Scientists know that ice covered the lakes, two of some 150 bodies of water below Antarctica’s icy surface, more than 400,000 years before humans existed. Any microbes living there can survive total darkness, high pressure, near-freezing temperatures, high acidity and oxygen debt — and, as such, possibly possess never-before-seen biology. “It could be like a super-Galápagos,” Siegert says.
Great White Lakes
“Given that we’ve found microbial life in other environments thought too harsh to support living things, such as seismic vents in the ocean floor, it would be surprising if we don’t find something living in these lakes,” says Mahlon Kennicutt, president of the Scientific Committee on Antarctic Research, a nongovernmental advisory body. Past discoveries of such microbes have led to the development of better artificial sweeteners and key enzymes used in DNA research, among other things.

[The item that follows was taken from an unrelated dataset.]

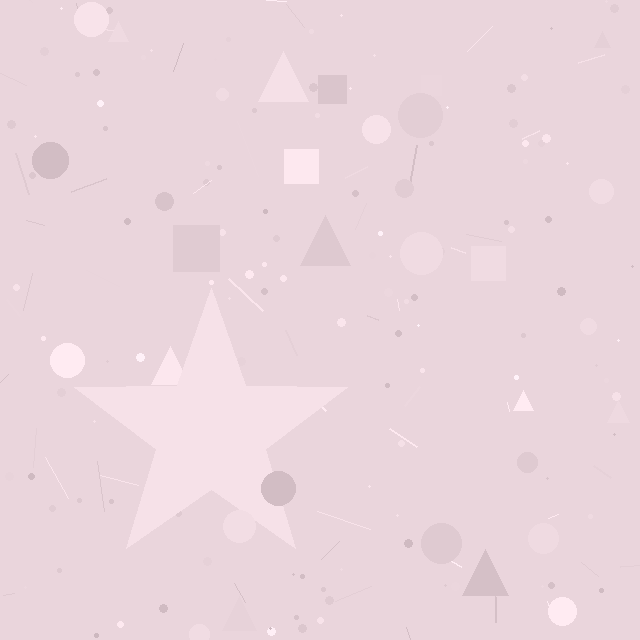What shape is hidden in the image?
A star is hidden in the image.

Drilling into Vostok has been difficult. The ice at the lake’s perimeter consists of extremely hard crystals of up to five feet long, and friction on the crystals from the drill melts a layer of water that causes the bit to slip, slowing progress. “No one had ever encountered ice like this before,” explains Valery Lukin, director of the Russian expedition. This December, Lukin’s team will drill to the cusp of the lake, after which they will replace the kerosene antifreeze in the hole with inert silicon oil (concern that the kerosene could contaminate the lake has stalled the project in the past). Next year, they will pierce the lake so that water flows back into the hole, which they will allow to freeze and then remove for analysis a year later.

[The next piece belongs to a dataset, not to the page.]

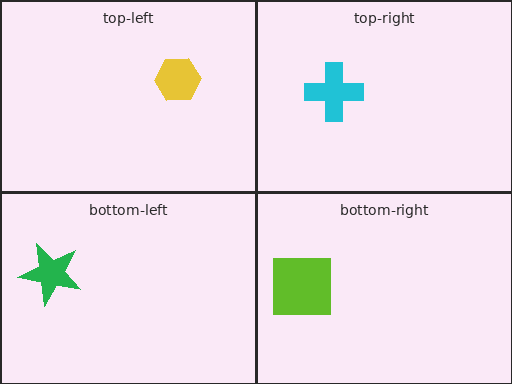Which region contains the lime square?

The U.K. team has refined its equipment to better cut the ice and preserve the lake. They plan to carve through the ice with a jet of 200°F water melted from ice extracted from the hole itself. The water, filtered twice to remove any bacteria or viruses from the outside, also sterilizes the equipment. But, Siegert says, it’s impossible to do this type of research without leaving some mark: “It’s like leaving footprints on the moon.” Although his crew won’t strike water until two years after the Russians do, he believes that his mission’s sample-collecting phase will ultimately provide the more valuable data. The team will lower a pair of probes into the lake to capture video and retrieve water and sediment samples — and any microbes in them.
Of course, the groups might not find anything, but that’s what makes drilling into this vast, completely unexplored realm so exciting. “We’ve never sampled this water, so we have no idea what’s down there,” Kennicutt says. “But it is becoming clear that Antarctica is a very dynamic place.”